At any rate, it asks questions like:
What is our only hope in life and death?
And it tells you the answers for you:
That we are not our own but belong, body and soul, both in life and death, to God and to our Savior Jesus Christ.
Fifty-two questions. Fifty-two answers. A basic overview of the faith designed to be easily memorable call-and-response type teaching as an instruction for little children just learning the gospel and adults discovering it for the first time.
But what really bothers me is that I can’t come up with my own answers; that any answer other than the one they’ve chosen for me is – for lack of a better word – heresy.
For me, faith has been just as much about the journey as it is the destination; I like to continually learn things and to keep on searching. I don’t want my answers given to me on a silver platter and be told that’s that. It’s probably why I’m not keen on membership covenants – just being told to accept these things, sign here and you’re golden? I don’t think it’s supposed to be that easy.

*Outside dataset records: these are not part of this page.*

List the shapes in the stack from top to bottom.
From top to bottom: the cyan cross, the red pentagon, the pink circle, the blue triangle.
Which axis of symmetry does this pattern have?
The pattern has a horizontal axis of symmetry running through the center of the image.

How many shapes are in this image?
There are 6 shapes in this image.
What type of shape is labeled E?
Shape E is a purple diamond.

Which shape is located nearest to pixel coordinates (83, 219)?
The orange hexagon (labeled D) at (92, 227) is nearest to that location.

That’s why I’ve come to appreciate the wisdom in the Fourth Principle of Unitarian Universalism: “A free and responsible search for truth and meaning;” or more accurately,
“As responsible religious seekers, we recognize that we are privileged to be free, to have resources to pursue life beyond mere survival, to continually search for truth and meaning, to exist beyond bonds of dogma and oppression, and to wrestle freely with truth and meaning as they evolve.
“This privilege calls us not to be isolated and self-centered, believing that our single perspective trumps all others, but rather to be humble, to be open to the great mysteries of truth and meaning that life offers. And those mysteries may speak to us through our own intuition and experience—but also through tradition, community, conflict, nature, and relationships.

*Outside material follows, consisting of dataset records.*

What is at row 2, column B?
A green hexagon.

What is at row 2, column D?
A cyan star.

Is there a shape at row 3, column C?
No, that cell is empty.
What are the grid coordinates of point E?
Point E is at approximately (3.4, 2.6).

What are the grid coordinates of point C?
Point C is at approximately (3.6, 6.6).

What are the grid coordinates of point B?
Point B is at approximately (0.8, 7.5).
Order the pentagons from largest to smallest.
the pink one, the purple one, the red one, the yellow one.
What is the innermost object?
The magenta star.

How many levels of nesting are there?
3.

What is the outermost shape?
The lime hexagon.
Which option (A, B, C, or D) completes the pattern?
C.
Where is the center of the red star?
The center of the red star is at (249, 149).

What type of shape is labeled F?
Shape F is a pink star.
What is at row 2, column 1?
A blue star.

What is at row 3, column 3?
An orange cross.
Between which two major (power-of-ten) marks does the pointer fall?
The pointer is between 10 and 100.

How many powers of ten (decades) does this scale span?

“As a faith tradition, Unitarian Universalism makes sacred the right and responsibility to engage in this free and responsible quest as an act of religious devotion. Institutionally, we have left open the questions of what truth and meaning are, acknowledging that mindful people will, in every age, discover new insights.”

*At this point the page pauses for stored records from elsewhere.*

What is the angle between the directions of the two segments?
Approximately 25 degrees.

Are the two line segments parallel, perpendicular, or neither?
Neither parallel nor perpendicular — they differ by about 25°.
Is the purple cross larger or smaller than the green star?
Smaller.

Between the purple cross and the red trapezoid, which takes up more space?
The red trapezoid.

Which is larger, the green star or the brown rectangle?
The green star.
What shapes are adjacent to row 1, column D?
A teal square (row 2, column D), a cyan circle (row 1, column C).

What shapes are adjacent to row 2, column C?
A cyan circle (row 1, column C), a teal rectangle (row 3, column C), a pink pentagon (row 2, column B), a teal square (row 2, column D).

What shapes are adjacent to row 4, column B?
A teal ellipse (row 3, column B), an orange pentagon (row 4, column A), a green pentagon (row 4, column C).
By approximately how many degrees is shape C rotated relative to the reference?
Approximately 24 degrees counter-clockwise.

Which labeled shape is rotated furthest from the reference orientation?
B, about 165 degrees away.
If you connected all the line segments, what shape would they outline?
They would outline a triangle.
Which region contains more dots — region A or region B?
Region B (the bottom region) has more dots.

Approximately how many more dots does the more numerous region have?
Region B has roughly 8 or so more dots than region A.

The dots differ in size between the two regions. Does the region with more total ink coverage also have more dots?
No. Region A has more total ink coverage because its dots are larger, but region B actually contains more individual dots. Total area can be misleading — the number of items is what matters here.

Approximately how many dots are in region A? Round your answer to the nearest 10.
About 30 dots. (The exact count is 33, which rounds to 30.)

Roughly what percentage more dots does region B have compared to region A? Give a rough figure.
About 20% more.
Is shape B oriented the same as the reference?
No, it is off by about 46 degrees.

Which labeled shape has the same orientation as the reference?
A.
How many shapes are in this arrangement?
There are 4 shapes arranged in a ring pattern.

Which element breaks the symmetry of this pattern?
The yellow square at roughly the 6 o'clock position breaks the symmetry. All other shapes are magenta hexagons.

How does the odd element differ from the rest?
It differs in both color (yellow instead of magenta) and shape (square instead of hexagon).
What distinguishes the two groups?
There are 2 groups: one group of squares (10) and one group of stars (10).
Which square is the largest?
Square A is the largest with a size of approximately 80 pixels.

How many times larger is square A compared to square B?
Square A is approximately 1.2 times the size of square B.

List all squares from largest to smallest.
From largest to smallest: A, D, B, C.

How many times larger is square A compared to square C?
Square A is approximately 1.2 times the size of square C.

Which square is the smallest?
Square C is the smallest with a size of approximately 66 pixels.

— Rev. Paige Getty, UU Congregation of Columbia, Maryland (read more from Paige in The Seven Principles in Word and Worship, ed. Ellen Brandenburg)”
I think God would be more pleased if when we’re asked to talk about our faith, our answers are organic and unique rather than formulaic and memorized. Besides – what about questions that the book doesn’t even think to ask? Fifty-two can’t possibly cover everything that somebody might want to know and it most certainly isn’t all there is to know about the faith; or rather, a faith as defined by a particular denomination in a specific branch of Christianity. It doesn’t give all the answers for all of Christianity’s other denominations whose teachings differ.
Seek and you shall find … I think I’ll just keep on looking to see what else is worth finding.